Cerebral palsy is a group of lifelong conditions that affect movement and coordination, and is usually diagnosed in first few years of a child’s life. Although there is no cure for cerebral palsy, various therapies including speech, physiotherapy and occupational therapy can help improve difficulties with coordination and movement and enable people with the condition to live independently.
Previous research has shown inadequate health and social care provision to facilitate a successful transition of young people with cerebral palsy from children’s to adults’ services when they reach 16. Work by ARC South London researchers has highlighted significant gaps with transition pathways across south London and the south-east, including poor communication between health professionals, young people and their families, and difficulties accessing appropriate support.
This research, which is being led by Susie Turner, a physiotherapist and researcher at Guy’s and St Thomas’ NHS Foundation Trust, will help to understand the needs of the young people aged 16 years and older living with a diagnosis of cerebral palsy in south London and the south-east. The aim is to understand what is needed to develop a successful transition pathway from children's to adults' services, to provide timely, equitable, and accessible healthcare support.
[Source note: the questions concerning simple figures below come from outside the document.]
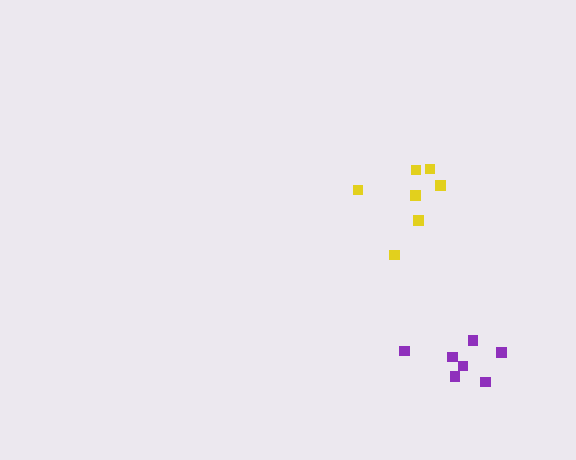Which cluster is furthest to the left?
The yellow cluster is leftmost.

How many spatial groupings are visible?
There are 2 spatial groupings.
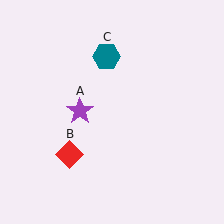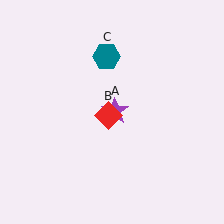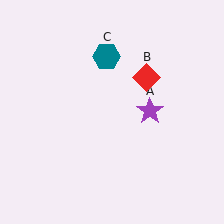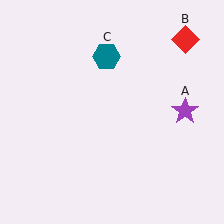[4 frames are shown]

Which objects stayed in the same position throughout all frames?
Teal hexagon (object C) remained stationary.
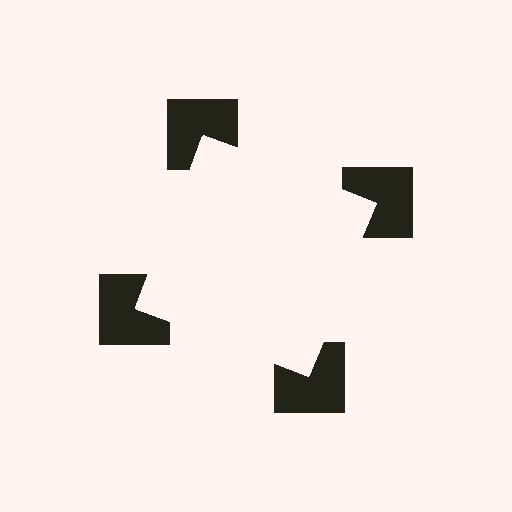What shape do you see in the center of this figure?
An illusory square — its edges are inferred from the aligned wedge cuts in the notched squares, not physically drawn.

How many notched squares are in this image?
There are 4 — one at each vertex of the illusory square.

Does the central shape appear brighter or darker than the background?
It typically appears slightly brighter than the background, even though no actual brightness change is drawn.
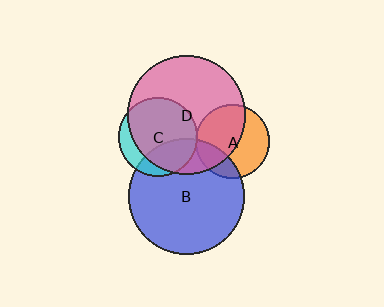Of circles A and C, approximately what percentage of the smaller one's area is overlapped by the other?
Approximately 5%.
Susie Turner explains: “The failure of the transition pathway means many young people with cerebral palsy and their families either continue to rely on paediatric services or end up being discharged into the unknown. This results in many young people living in south London and the south-east region being left unsupported once they leave children's services.”
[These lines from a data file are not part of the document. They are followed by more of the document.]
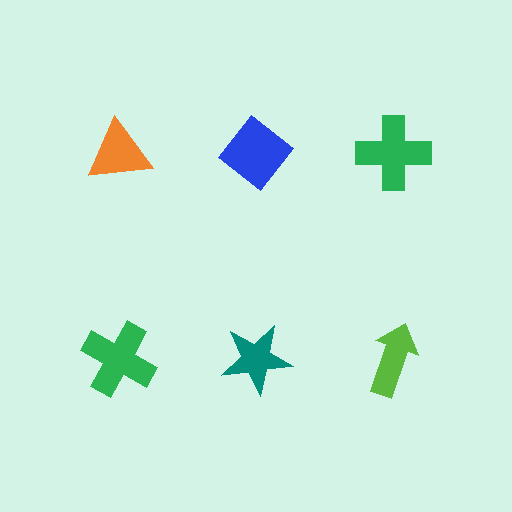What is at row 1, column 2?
A blue diamond.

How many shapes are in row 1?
3 shapes.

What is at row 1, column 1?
An orange triangle.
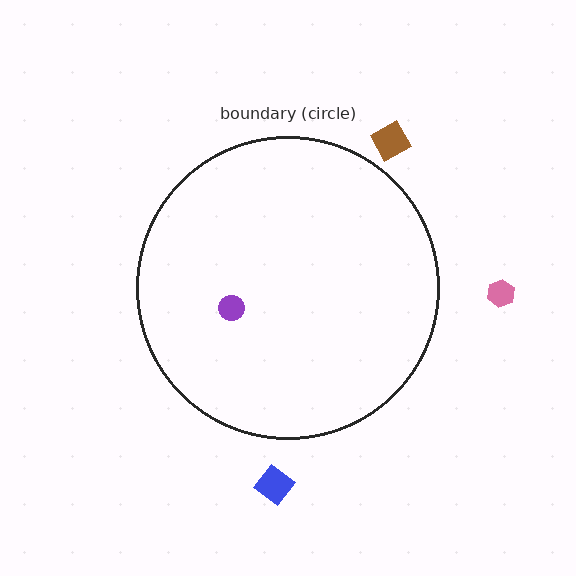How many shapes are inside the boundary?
1 inside, 3 outside.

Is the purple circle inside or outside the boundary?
Inside.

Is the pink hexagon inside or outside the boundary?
Outside.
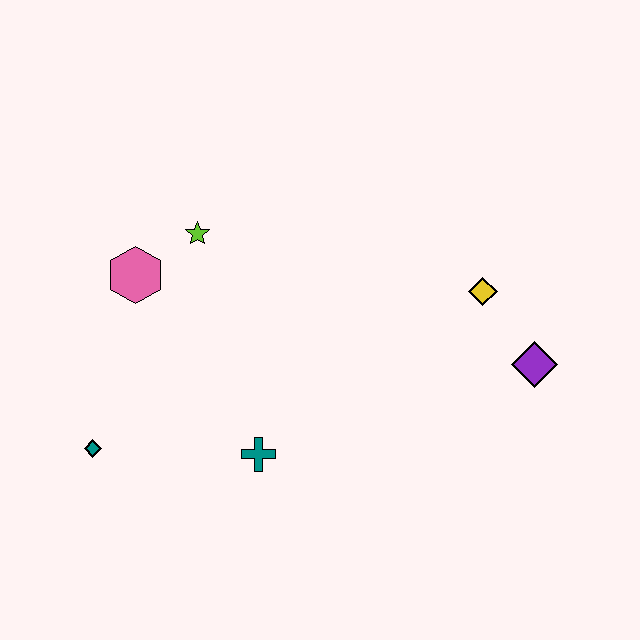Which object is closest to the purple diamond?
The yellow diamond is closest to the purple diamond.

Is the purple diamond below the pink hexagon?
Yes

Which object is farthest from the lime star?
The purple diamond is farthest from the lime star.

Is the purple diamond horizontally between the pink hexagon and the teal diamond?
No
Research highlights the challenges faced by individuals with cerebral palsy across their lifetime, especially in regards to worsening pain, the complexity of co-morbidities and the subsequent impact on their quality of life. Without successful transition and access to appropriate adult services this is leading to inequity of care. Cerebral palsy is a lifelong condition and many of these young people are at risk of facing worsening issues as they age without access to the right healthcare support
The researchers will carry out quantitative analysis of a cohort of young adults with cerebral palsy, identified through the Cerebral Palsy Integrated Pathway (CPIP) database aged 16 years and older from 1 September 2022. They will map their current healthcare providers, education and social care support and will describe the demographics and potential health care needs of this population. They will also seek consent to revisit this population in three to five years’ time.
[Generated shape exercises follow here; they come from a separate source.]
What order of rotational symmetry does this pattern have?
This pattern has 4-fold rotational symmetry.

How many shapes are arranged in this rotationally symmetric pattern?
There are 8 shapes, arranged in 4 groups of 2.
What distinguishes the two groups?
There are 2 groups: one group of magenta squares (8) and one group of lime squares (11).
Qualitative research will include:
Evidence from the interviews will contribute to the design of an evidenced-informed model transition pathway, developed collaboratively with professionals, young people and their carers.
This new pathway will then be tested for its feasibility. The long-term aim is to develop, evaluate, and implement with healthcare providers a new, more effective transition and lifelong pathway to support young people with cerebral palsy as they move from children's to adults’ services
The research team will collaborate with neurodisability healthcare professionals across the region in children and adult services; healthcare professionals and individuals with cerebral palsy in Sweden; charities Action Cerebral Palsy and UP – The Adult Cerebral Palsy Movement; and the All Party Parliamentary Group on cerebral palsy.
The project is expected to complete in September 2024.